Entertainment » Television

Tell Me A Story - Season 2

by Padraic Maroney
EDGE Media Network Contributor
Friday Dec 6, 2019
'Tell Me A Story'
'Tell Me A Story'  

It's storytime again as the CBS All-Access exclusive "Tell Me a Story" returns for a second season. These aren't the animated Disney movie versions that you grew up with. No, these are dark, modern takes on the beloved fairy tales.

Much like its similarly themed predecessor "Once Upon A Time," "Tell Me A Story" offers new versions loosely based on the classic stories — though much more Gothic than the family-friendly ABC show. It follows the framework established during its inaugural season, twisting three different stories with interlocking narratives that find the characters crossing paths with each other. While last season's tales (Little Red Riding Hood, Hansel and Gretel, and Three Little Pigs) lent themselves to the macabre a little bit more, this season it's princess-themed: Beauty and the Beast, Sleeping Beauty, and Cinderella all provide the source material.

"Story" has fixed one of the biggest problems from its first season by centralizing much of the plot on a single family and the people in their extended world. Each of the Pruitt siblings is battling their way through their own story. Ashley Rose, the youngest sibling, is on the verge of getting her big break in the music industry with the launch of her debut album, but a disfiguring car accident could derail her career. Older sister Maddie is engaged to be married but feels her fiancé is pulling away. Little does she know that her fiancé, who claims he's suffering from insomnia, is actually preoccupied with a comely graduate student. Their black sheep brother, Jackson, is attempting to straighten out his life when he meets a mysterious visitor from out of town.

While centralizing the story around a related cast of character helps in some ways, the show still has too much going on by trying to service all of the various storylines. In the initial two episodes made available for review, much of the time is spent on Ashley Rose's story. It doesn't leave much for the other stories, and they each require so much initial exposition that Simone, the show's Cinderella, doesn't even get a chance to introduce us to her wicked stepmother until the second episode.

It's a shame that, at least so far, the cast hasn't been given more of a chance to shine as there's plenty of talent on hand. Following the lead from "American Horror Story," "Tell Me A Story" is recycling some of its core actors with Paul Wesley ("The Vampire Diaries") and Danielle Campbell ("The Originals") returning to the universe after appearing in the first installment, but they are new characters living in Nashville this time around. They are joined by Carrie-Ann Moss, Odette Annable, and Campbell's co-star from "The Originals," Eka Darville.

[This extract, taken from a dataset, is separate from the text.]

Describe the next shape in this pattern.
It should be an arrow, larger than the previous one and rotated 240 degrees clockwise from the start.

The first episode is co-written by series creator Kevin Williamson ("Scream," "The Vampire Diaries"), but there isn't much of his trademark dialogue on display. Maybe it's because they are just trying to get through the necessary introductions, but there's an element of fun that is missing. A show that has literally introduced itself on a wave of sex, drugs, and rock 'n' roll shouldn't feel like a slog to get through.

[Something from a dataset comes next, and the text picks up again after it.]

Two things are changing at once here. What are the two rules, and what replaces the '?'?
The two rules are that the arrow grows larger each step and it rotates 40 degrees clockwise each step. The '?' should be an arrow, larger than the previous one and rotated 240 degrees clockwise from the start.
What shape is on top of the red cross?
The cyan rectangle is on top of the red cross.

In just these two episodes, the show has already offered one or two "what the heck" moments, but it has also veered dangerously close to campy, soap opera territory. The Cinderella storyline, which has only gotten as far as the funeral for Simone's father, is the one that is the wobbliest. Her stepbrothers have a weird habit of talking over each other and Garcelle Beauvais, as the wicked stepmother, shouldn't be allowed too close to any of the furniture with the amount of scenery she's attempting to chew in her few scenes.

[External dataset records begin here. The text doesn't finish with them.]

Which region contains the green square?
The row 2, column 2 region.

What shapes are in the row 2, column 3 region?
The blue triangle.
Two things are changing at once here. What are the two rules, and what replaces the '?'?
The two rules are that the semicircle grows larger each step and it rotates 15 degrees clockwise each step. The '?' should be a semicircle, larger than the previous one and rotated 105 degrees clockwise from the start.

"Tell Me A Story" needs to take its own advice and tell a single, more streamlined story. It's still early days in the ten-episode season, but even with a more centralized narrative, there is too much going on. Focusing on fewer fairy tales each season would let producers better explore the characters contained within it and provide more stories for future seasons if they are lucky to get a happy ending and avoid cancellation.